Lucian Bernhard - Werbung und Design im Aufbruch des 20. Jahrhunderts,
Plakate, Gebrauchsgrafik, Verpackungsdesign, Buchgestaltung, Schriftentwuerfe;
concept by Hubert Riedel, texts by Hubert Riedel, Rene Grohnert, Karl Bernhard;
Institut fuer Auslandbeziehungen e.V.
(1999), Linienstrasse 155, D-10115 Berlin, fax +49-30-282 3331;
176 pages, about 250 color reproductions, 24 x 31 cm, softcover; in german; 38 DEM (about 20 US$)
Published on the occasion of an international travelling exhibition, with a biography, bibliography, description of the exhibits and much more. This thorough book will become the standard work on the eminent german graphic designer from the beginning of the 20th century.
Many consider Lucian Bernhard to be the most important german graphic designer of the first part of this century, ranking him even higher than the better known Ludwig Hohlwein. He certainly had a more spectacular life than Hohlwein, and many details of it come to surface and are put into perspective in this book.

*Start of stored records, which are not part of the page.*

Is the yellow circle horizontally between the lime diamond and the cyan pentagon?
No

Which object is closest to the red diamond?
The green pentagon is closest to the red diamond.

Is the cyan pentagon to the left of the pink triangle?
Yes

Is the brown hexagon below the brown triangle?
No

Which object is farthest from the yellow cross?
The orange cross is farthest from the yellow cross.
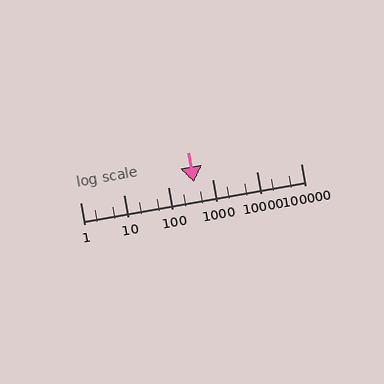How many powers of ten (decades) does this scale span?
The scale spans 5 decades, from 1 to 100000.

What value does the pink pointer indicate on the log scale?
The pointer indicates approximately 380.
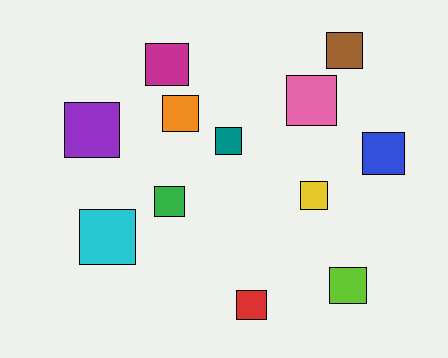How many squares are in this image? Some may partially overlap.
There are 12 squares.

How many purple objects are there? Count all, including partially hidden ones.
There is 1 purple object.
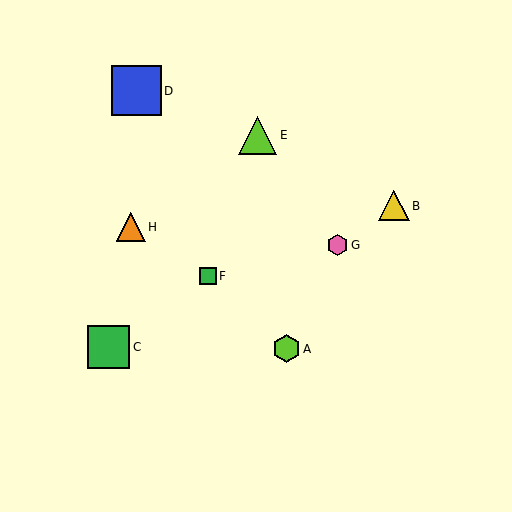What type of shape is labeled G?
Shape G is a pink hexagon.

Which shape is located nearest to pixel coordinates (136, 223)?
The orange triangle (labeled H) at (131, 227) is nearest to that location.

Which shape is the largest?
The blue square (labeled D) is the largest.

Born near Stuttgart as Emil Kahn, he run away from home at the age of 18 and arrived in Berlin as Lucian Bernhard in 1901. The well known artist Edmund Edel took him under his wings and brought him into contact with the printing company and poster publisher Hollerbaum & Schmidt. Right from his first poster, for a match company, his career was a phenomenal succes. By 1903, at the age of 20, he had his own studio in a prestigious location in the center of Berlin, in 1905 he was a founding member, and art director, of the Verein der Plakatfreunde, together with Dr. Hans Sachs who's private poster collection would one day be the biggest of the world. His book covers were in such demand that the publisher could calmly announce that he would charge one additional mark if the book had a Bernhard cover.

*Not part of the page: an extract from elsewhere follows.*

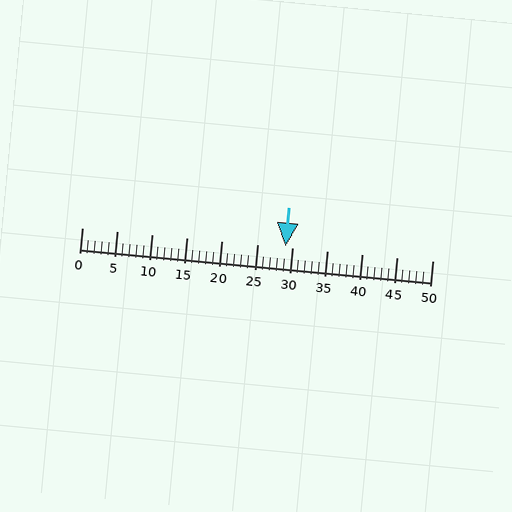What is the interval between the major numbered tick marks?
The major tick marks are spaced 5 units apart.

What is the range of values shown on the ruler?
The ruler shows values from 0 to 50.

During World War 1, the german army requested his services for war loan posters, giving him enough freedom that he could continue his corporate identity work (a concept he invented) for a cigarette company. In 1922, he was appointed the first ever professor of graphic design, and in 1923 was invited for a lecture tour in the United States. He had all a graphic designer could ever dream of.
Unexpectedly, he decided to remain in New York, and his interests shifted to interior decoration, type design and finally painting. If you query the Adobe web site with the search term "Lucian Bernhard" you will still find plenty of Bernhard fonts. Needless to say, this monography is also set in Bernhard letters.
|1908, One of the first so-called Sachplakat. The idea was to show the product and the name of the company, nothing less and nothing more.||1908, Poster for the Association of Friends of the Poster. The lady in black is affectionately known as the "poster aunt"||1915, slightly changed version of Bernhard's first poster made in 1903 for a match company||1915, poster and logo for the cigarette company Manoli|
Lucian Bernhard was lucky beyond his death, in 1972, in having his biography written by Hubert Riedel, who is not only a very competent poster and book designer himself, but a long time Bernhard fan, and a meticulous researcher on top of it, an ideal combination indeed. Riedel told me that when he first saw a reproduction of the Manoli poster shown above, he gave up is job of milling machine operator and decided to become a graphic designer. This book is a tribute to both subject and author.